Cansado de echar a migrantes, de guerras y de prostitutas envueltas en celofán, Trump inserta un anuncio en un diario donde ofrece sus servicios como luchador profesional con hipopótamos. “Con o sin máscara, a gusto del cliente”, señala en dicho anuncio. Sorprendentemente, esa misma tarde le llaman para una entrevista relacionada con una oferta laboral. Para no tener un trato especial se coloca una peluca que cubre su anaranjada y rala cabellera.

—¿Razones para solicitar el puesto?

—Sentimentales, como todo lo que vale la pena en este mundo.

—Se ve usted muy pequeño para hacer frente dignamente a un hipopótamo —dice el entrevistador, que irónicamente es un hombrecillo, estirado y con tiesos bigotitos.

—El tamaño de los hipopótamos siempre es engañoso. Suelen usar pequeñísimas tangas, mediante lo cual se destaca su volumen (el volumen es una cuestión de vanidad entre los hipopótamos, ¿sabe?). Además yo mismo sepultaba a los que iba venciendo; supongo que eso me hizo crecer en aquel entonces —explica, aunque pareciera que nada puede vencer la incredulidad del hombrecillo, cuya fe —está visto— se encuentra cimentada en hombres rudos, de enorme estatura y gran peso. Empeñado en conseguir el empleo, Trump se cubre el rostro, aparentemente turbado por los recuerdos; entre sollozos y gritos repentinos, repite una y otra vez: “¡Ah, Vietnam, ay, qué tiempos, Dios, qué tiempos… cuando un hombre era un hombre, y un hipopótamo era… ¿cuándo acabará este dolor?”. El hombrecillo trata de calmarlo, sin éxito.

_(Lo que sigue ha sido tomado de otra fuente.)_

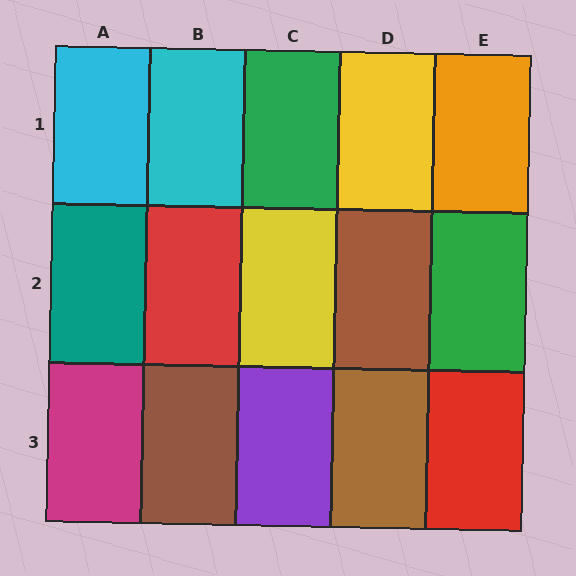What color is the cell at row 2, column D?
Brown.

Nervioso ante las miradas que comienzan a fijarse en ellos, no le queda más remedio que decirle a Trump que ya se calle, que ha sido contratado. Al ser cuestionado sobre el lugar donde desea comenzar a desarrollar su actividad, éste responde atropelladamente: “En Vietnam, claro está”, convencido —como todo buen estadounidense que gusta de ver arder cruces— que Vietnam es un poblado de Hawái desde donde se exportan ukuleles. Con el nuevo empleo de Trump se espera en breve una nueva era de cooperación, y aun de hermandad, entre los Estados Unidos y Vietnam, a menos, claro está, que esta nación proporcione hipopótamos que pierdan los encuentros, lo cual motivaría un nuevo conflicto entre ambas naciones. Tal posibilidad, sin embargo, es lejana, considerando que la CIA en secreto se ha abocado durante años al tráfico de esteroides para el consumo de esos animales. Bendita CIA, nuevamente salvas al mundo.

 

Piensa dónde han quedado los buenos presidentes que bailan la mamushka reivindicando con la buena comedia la esencia de la política americana.

Razones

De las fotografías que cuelgan en las paredes de la Casa Blanca, Trump le tiene especial afecto a aquella en donde aparece abrazado fraternalmente del ex presidente Ronald Reagan. Trump explica que cuando lo conoció, se hicieron tan amigos que el entonces mandatario, tras ingerir varios whisky on the rocks le confesó que su aguda aversión a la Unión Soviética se debía a dos razones: 1) Porque jamás fue capaz de asumir exitosamente —y aun comprender— el método de Stanislavski, y 2) Porque cuando, años atrás, durante el rodaje de una película, fue incapaz de interpretar a un oficial ruso que tras ser rechazado en matrimonio por una bella dama, oculta sus lágrimas con dignidad ejecutando un típico baile de ese país, consistente en cruzar los brazos mientras se mantiene en cuclillas y extiende una y otra pierna rápida y alternadamente. La ejecución fue tan ridícula y desastrosa que, en adelante, sólo le proporcionaron papeles segundones en películas de vaqueros. Riendo a mandíbula batiente, el mandatario estadounidense comenta que en ese momento de su relato, Reagan, con la mandíbula temblorosa y para ocultar sus lágrimas, volvió a tratar de interpretar con frenesí el baile ruso. Del encuentro con Reagan sólo lamenta: 1) No haber grabado a éste mientras intentaba bailar, y 2) No haber sido su padre para decirle, también con lágrimas en los ojos, lo decepcionado que estaba de él. Desde ese día Trump no puede evitarlo: observa la fotografía, recuerda y ríe, a veces durante días enteros, incluso mientras trata de pronunciar un discurso, para finalizar con un largo suspiro mientras piensa dónde han quedado los buenos presidentes que bailan la mamushka reivindicando con la buena comedia la esencia de la política americana. Dónde, caray, dónde.